Non vedeva Bran da quando era andato a rinnovare il giuramento di fedeltà a Robb Strak prima di partire per la guerra. Il fatto era che ora il giovane Stark poteva essere morto e Mik non lo avrebbe saputo nemmeno. Ma ora era sua sorella che doveva trovare, e non ci stava riuscendo un granché bene visto che gli era scappata anche la femmina di meta lupo.

 

Nymeria proseguì fino ad una via stretta a sinistra della piazza del mercato, poi sparì dietro ad un angolo. Mik saltò giù da quella bizzarra strada alternativa e seguì il meta lupo, quando girò l'angolo la visione che gli si palesò davanti agli occhi era incredibile: non sembrava il ritrovo di un'animale da compagnia perduto, quanto il tanto atteso rincontro tra sorelle. Nymeria ansimava, il ragazzo non sapeva se per la corsa o per la felicità. La ragazza non smetteva di sorridere e di accarezzare la femmina di meta lupo, sembrava come se il rivederla l'avesse portata indietro nel tempo, indietro ad un'epoca che sembrava lontanissima, un'epoca della sua vita in cui era felice, in cui le uniche disgrazie erano i frequenti bisticci con la sorella maggiore.

Arya alzò lo sguardo... Il sorriso scomparve, si alzò in piedi e si avvicinò allo sconosciuto, lo squadrò da capo a piedi e gli chiese: “Chi sei? Che cosa vuoi?” Inclinando leggermente la testa, con aria incuriosita.

 

Mik era rimasto immobile a fissare quegli occhi: la giovane Stark sembrava una persona così diversa dalla ragazzina che lui aveva conosciuto durante le sue visite a Grande Inverno. Non sapeva se il cambiamento di Arya era dovuto esclusivamente a quella città, ma quasi certamente non era così.

Era strano, lo guardava come se gli stesse leggendo l'anima, come se potesse capire le sue intenzioni dai semplici movimenti degli occhi.

 

“Arya... Serve un posto meno affollato.” Disse il giovane Karstark guardandosi attorno. In effetti c'era della gente per strada, non troppa, ma quanto bastava per essere indiscreta, gente che tra l'altro era rimasta a guardarli da dopo l'arrivo della creatura mitologica, che se nel nord scatenava stupore, in quelle terre era vero e proprio terrore...

 

Anche la giovane Stark sembrò rendersi conto di questa ovvietà, così fece cenno a Mikarion di seguirla, imboccò una stradina buia e stretta.

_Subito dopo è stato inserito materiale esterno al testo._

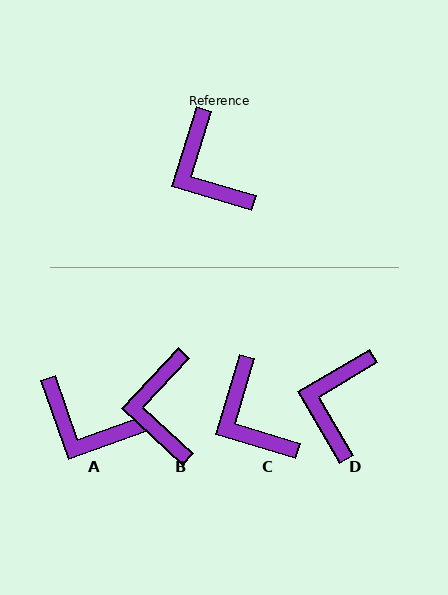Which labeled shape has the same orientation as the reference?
C.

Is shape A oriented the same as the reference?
No, it is off by about 36 degrees.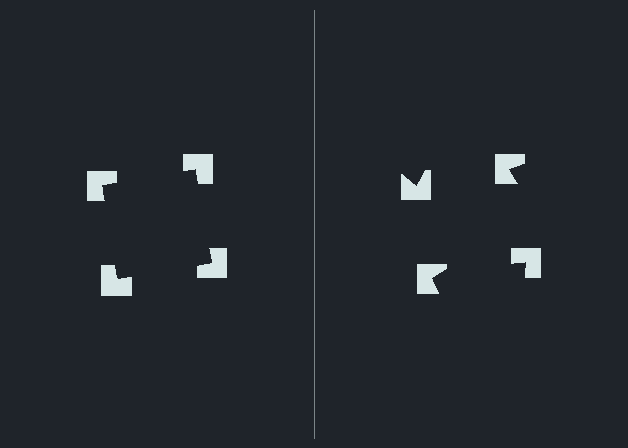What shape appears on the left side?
An illusory square.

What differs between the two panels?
The notched squares are positioned identically on both sides; only the wedge orientations differ. On the left they align to a square; on the right they are misaligned.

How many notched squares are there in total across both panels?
8 — 4 on each side.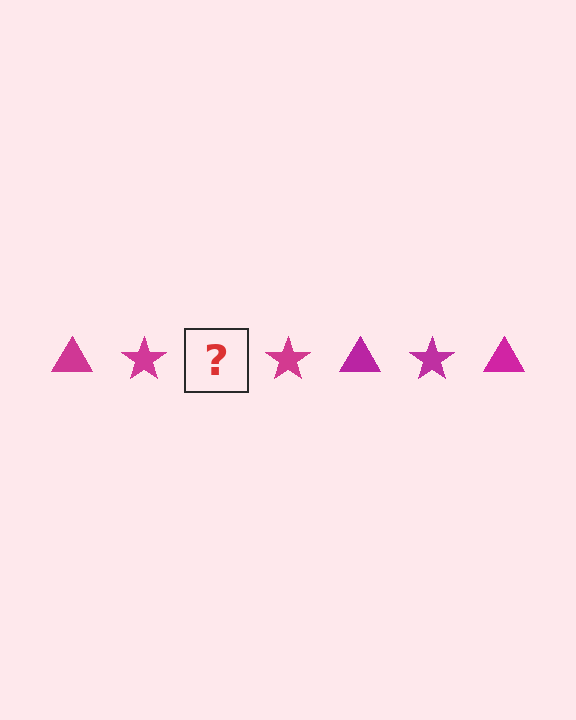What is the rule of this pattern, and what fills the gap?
The rule is that the pattern cycles through triangle, star shapes in magenta. The gap should be filled with a magenta triangle.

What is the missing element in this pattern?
The missing element is a magenta triangle.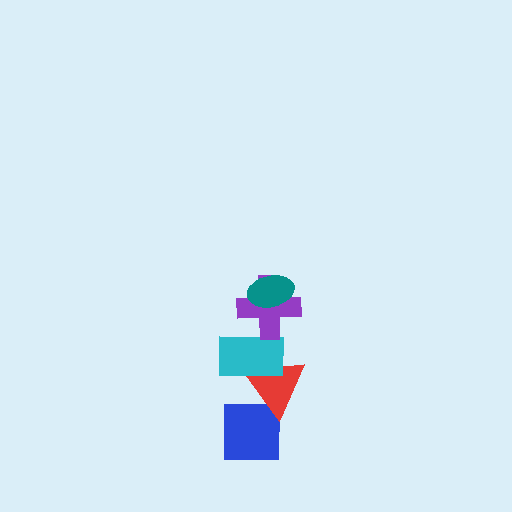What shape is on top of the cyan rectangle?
The purple cross is on top of the cyan rectangle.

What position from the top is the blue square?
The blue square is 5th from the top.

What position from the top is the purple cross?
The purple cross is 2nd from the top.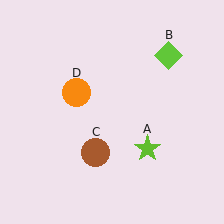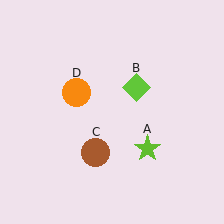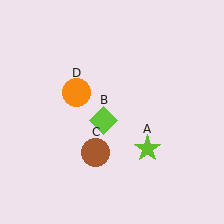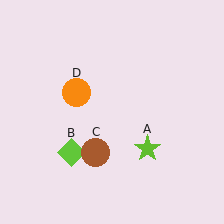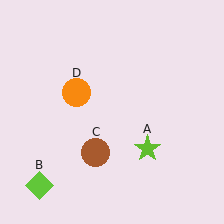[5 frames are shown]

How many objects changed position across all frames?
1 object changed position: lime diamond (object B).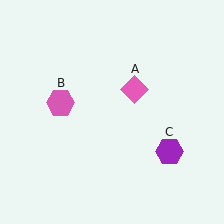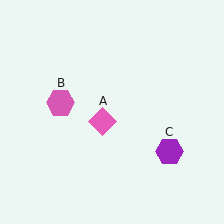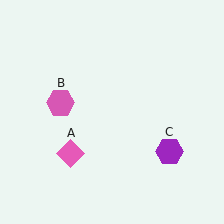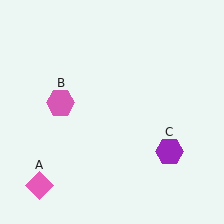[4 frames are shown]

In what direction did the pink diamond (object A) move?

Mik la seguì ma ad un certo punto la perse di vista, proseguì per il vicolo finché non sentì qualcosa di freddo e metallico puntato sul suo collo. “Dimmi chi sei, e che cosa vuoi!” Ordinò Arya con tono deciso e fermo. “Arya, se Nymeria non mi ha ancora dilaniato vuol dire che vengo nel tuo interesse.” Ribatté Mik, comunque non troppo scosso per la reazione della giovane. Doveva averne passate di cotte di crude e quindi era più che comprensibile che non si fidasse di nessuno.

 

“Ascoltami, Nymeria voleva che ti trovassi, tu sei la nostra unica speranza, devi venire con me e riconquistare il nord per gli Stark.” Disse Mik tutto d'un fiato, ben attento a non trascurare le informazioni più importanti.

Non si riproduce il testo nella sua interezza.